Nasdaq hits record but banks drag rest of Wall St.

The S&P 500’s string of consecutive record closing highs stopped Tuesday at the number 7.

Weak financials were a drag on the Dow, which fell 208 points, and the S&P 500, which dipped 8 points. But the Nasdaq crept up to another record closing high.

Growth in the massive services sector cooled in June with workers hard to find, according to the Institute for Supply Management.

The survey dropped from a record high the month before, sparking concerns about economic growth and corporate profits.

Nick Colas is co-founder of DataTrek Research.

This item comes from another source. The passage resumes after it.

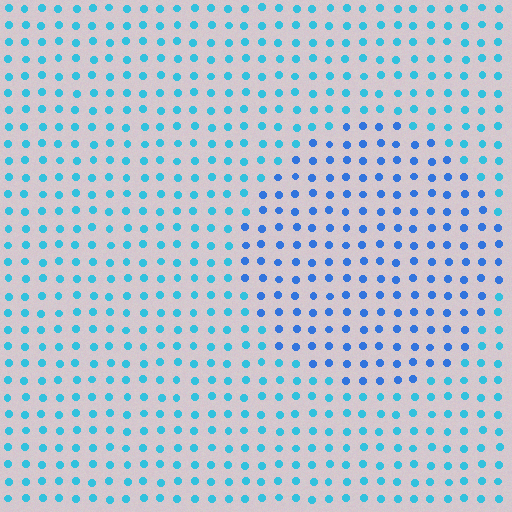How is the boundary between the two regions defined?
The boundary is defined purely by a slight shift in hue (about 27 degrees). Spacing, size, and orientation are identical on both sides.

"If you look at the Treasury, the 10-year Treasury yields are really collapsing and that's giving some people pause about what could happen in the back half of the year and into 2022. The market's expecting a lot of robust earnings growth. And if we don't see it all come through starting in the next two weeks, I think equities will feel that they're probably a little bit overextended. And today is that first whiff of a growth scare that we're seeing."

Oil prices dropped as members of OPEC+ continued to spar. In a rare public feud, Saudi Arabia wants to move slowly in reversing some of the historic production cuts put in place during the height of the health crisis. The United Arab Emirates wants a quicker reversal.

U.S. crude prices fell to more than $73 a barrel. ConocoPhillips was the weakest of the U.S. oil majors, down nearly 4 percent.

Adding to the angst on Wall Street: Chinese regulators ordered Didi Global, China's version of ride-hailing app Uber, to be taken down from the app store in that country. China's Cyberspace Administration also announced probes into other Chinese companies with U.S. stock listings.

Didi was knocked down by 22 percent. Alibaba fell roughly 3 percent. Baidu was down more than 5 percent.

The U.S. Department of Defense cancelled a lucrative $10 billion cloud contract that was awarded to Microsoft during the Trump administration. It's likely the contract could now be split between Microsoft and Amazon. Shares of Microsoft were little changed. Amazon hit an all-time high on the same day Andy Jassy took over from Jeff Bezos as CEO.